Total regression
(fitting data with errors on both axes)


Menu

Start
Research
Publications
Statistics playground
Teaching
CV
Contact
General background
Standard textbook methods for fitting data always assume that the "x axis" has no measurement errors (e.g. least-squares fitting). Unfortunately, this is not always true in astrophysics (e.g. consider black-hole-galaxy scaling relations). If this effect is not accounted for, the resulting fit will be systematically wrong. Unfortunately, methods to solve such fit problems are rarely taught and most standard textbooks do not mention this at all.
Here, I only provide a brief overview and terminology, such that you have keywords to start your own research. If you have questions, you can always ask me directly.

Bisector method ... and why it is wrong
A popular method for this situation is the bisector method: First, one ignores the errors on the x axis and uses a normal least-squares fit on the y data. Second, one flips x and y, ignores the errors on y and uses a normal least-squares fit on the x data. Finally, one takes a geometric mean of both best-fit models.
Unfortunately, the bisector method is still incorrect, because it still employs least-squares fitting which itself is wrong. By taking the geometric mean of two biased least-squares fits, it often manages to "average out" its own bias to some extent, but not perfectly or reliably so.

Deming regression
The correct way of fitting a straight line (y=a+bx) to data with errors on x and y is Deming regression. The trick here is to introduce "true" data x and y, for which the straight-line model holds. One can then obtain analytic solutions for those true data, given the observed data and the fit parameters. The fit parameters themselves have an analytic solution for the intercept a, but the slope b only has an analytic solution if all x have identical errors and all y have identical errors (the errors of x and y may be different). As soon as the x and y become truly heteroskedastic (which is usually the case), the slope b requires a one-dimensional numerical optimisation. However, this is trivial, as is illustrated in Figure 1.

Text? Figure 1. Deming regression. Left panel: Toy data with heteroskedastic errors on both axes and best-fit straight line according to Deming regression. Right panel: Graphical optimisation of slope b with minimum at ~0.49.

NB: If all x and all y have all the same identical error, then this is referred to as "orthogonal regression".
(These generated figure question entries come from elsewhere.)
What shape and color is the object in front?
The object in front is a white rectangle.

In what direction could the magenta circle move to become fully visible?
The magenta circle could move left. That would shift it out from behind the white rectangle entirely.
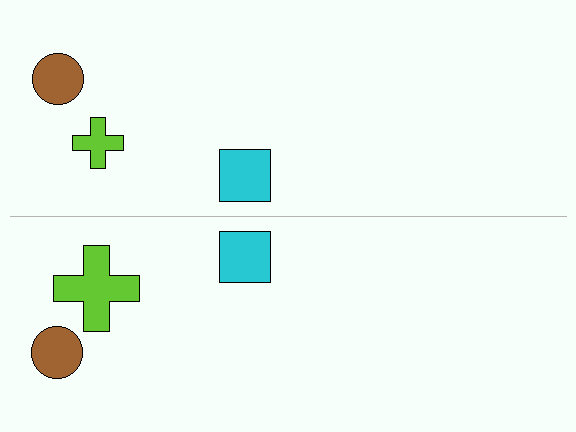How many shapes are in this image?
There are 6 shapes in this image.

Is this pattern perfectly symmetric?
No, the pattern is not perfectly symmetric. The lime cross on the bottom side has a different size than its mirror counterpart.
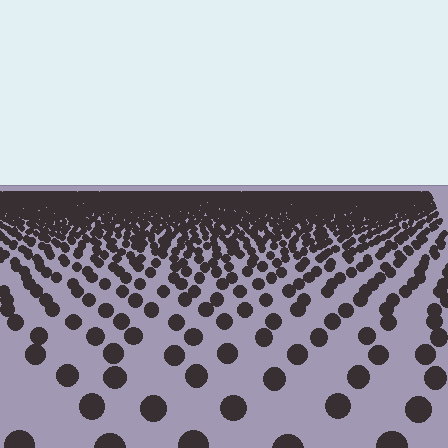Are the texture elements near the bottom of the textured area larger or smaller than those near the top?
Larger. Near the bottom, elements are closer to the viewer and appear at a bigger on-screen size.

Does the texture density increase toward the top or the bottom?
Density increases toward the top.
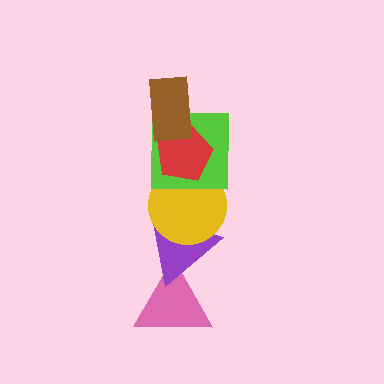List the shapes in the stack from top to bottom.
From top to bottom: the brown rectangle, the red pentagon, the lime square, the yellow circle, the purple triangle, the pink triangle.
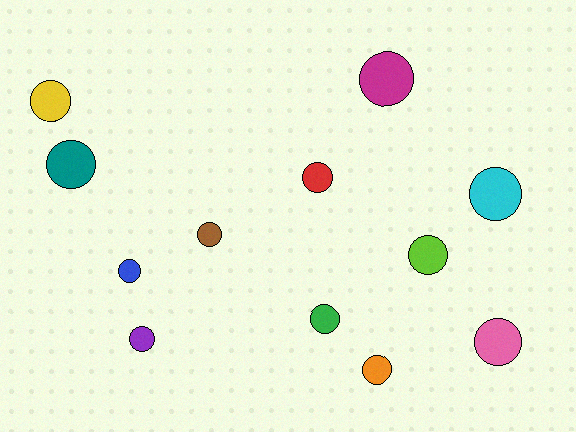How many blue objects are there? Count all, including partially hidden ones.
There is 1 blue object.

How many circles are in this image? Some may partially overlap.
There are 12 circles.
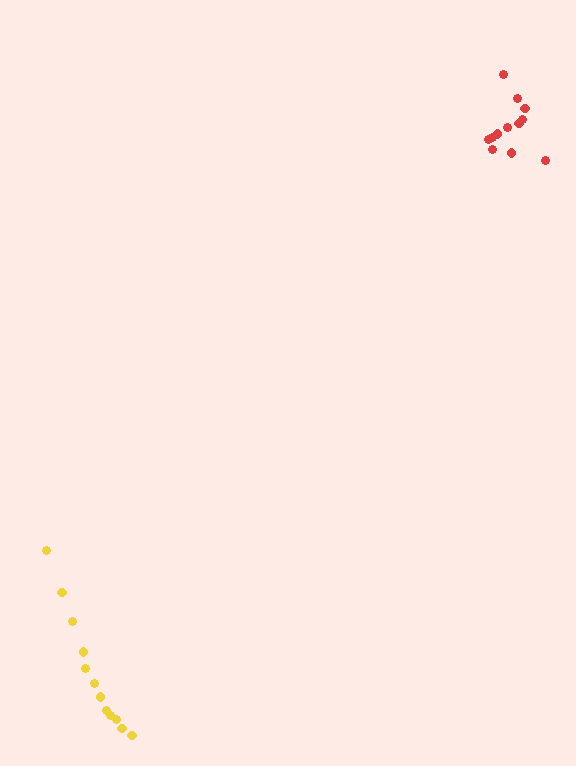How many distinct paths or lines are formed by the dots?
There are 2 distinct paths.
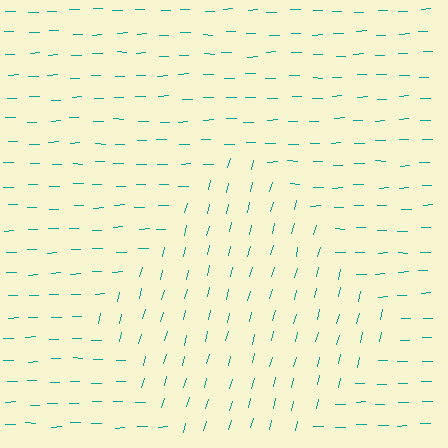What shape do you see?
I see a diamond.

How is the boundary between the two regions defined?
The boundary is defined purely by a change in line orientation (approximately 74 degrees difference). All lines are the same color and thickness.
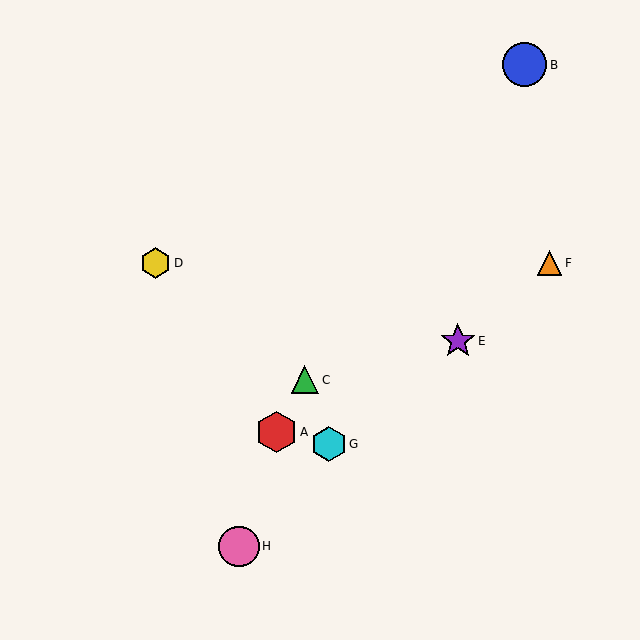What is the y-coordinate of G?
Object G is at y≈444.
Total least-squares regression
Total regression is the generalisation of the one-dimensional case of Deming regression to higher dimensions. For instances, the task of estimating the Gaia instrument model for low-resolution BP/RP spectra can be cast as a total-regression problem, where the Gaia instrument has linear response ("instrument matrix") and needs to be calibrated using a set of standard stars that have one the one hand noisy BP/RP spectra and on the other hand noisy ground-based reference spectra.
Total regression also requires to introduce "true" values, for which an analytic solution can be found. If all x and all y have identical errors (i.e. multivariate case of "orthogonal regression") this is called Total Least-Squares (TLS) regression and has a one-shot analytic solution using singlar-value decomposition. However, as soon as the data have heteroskedastic measurement errors, numerical solutions are required.

The Bayesian way
Both, Deming regression and total least-squares regression have solutions that are conditional on estimates of "true" data. More importantly, both methods are limited to fitting straight lines (in 1D or higher dimensions). There is a Bayesian approach that is far more general (yet, also computationally more expensive).
The key idea is to also introduce "true" data through marginalisation instead of optimisation as above. This may lead to high-dimensional integration, which may be hard to do numerically. Yet, in certain situations, the marginalisation integrals exist analytically.
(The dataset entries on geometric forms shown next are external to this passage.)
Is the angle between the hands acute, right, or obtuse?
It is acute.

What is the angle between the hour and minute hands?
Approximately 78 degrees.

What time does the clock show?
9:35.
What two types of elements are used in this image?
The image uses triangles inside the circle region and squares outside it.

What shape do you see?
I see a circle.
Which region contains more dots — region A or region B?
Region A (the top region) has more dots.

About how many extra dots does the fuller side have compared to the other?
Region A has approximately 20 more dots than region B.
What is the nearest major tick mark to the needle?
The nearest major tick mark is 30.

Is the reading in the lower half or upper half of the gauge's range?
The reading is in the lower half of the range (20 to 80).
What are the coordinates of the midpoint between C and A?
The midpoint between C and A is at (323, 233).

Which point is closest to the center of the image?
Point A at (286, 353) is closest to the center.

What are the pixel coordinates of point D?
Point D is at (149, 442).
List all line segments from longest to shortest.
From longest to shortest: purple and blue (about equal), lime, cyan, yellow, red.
Application: True fractions of QSOs and galaxies in Gaia DR2 sample
As a specific case of total regression, we estimated the true fractions of QSOs and galaxies in the Gaia DR2 sample (see Bailer-Jones et al. (2019)). The situation here is that on the one hand, the observed class fractions are subject to misclassifications, which are described by a "confusion matrix" that itself is estimated from a test sample of sources with known classes. A simple inversion of this confusion matrix would produce biased results, because the confusion matrix itself is an estimate derived from noisy data.

Text? Figure 2. MCMC samples of true fractions of QSOs and galaxies in Gaia DR2 sample. Orange contours indicate confidence levels of 68.3% and 95.5%.

Instead, we apply total regression: The relation between true and observed class fractions is still linear, mediated by the confusion matrix. However, the observed fractions and the estimated confusion matrix are subject to noise drawn from a multinomial distribution (rather than a Gaussian as before). Still, one can easily write down a likelihood and, adopting flat priors, Figure 2 shows the resulting MCMC sampling for the GDR2 data.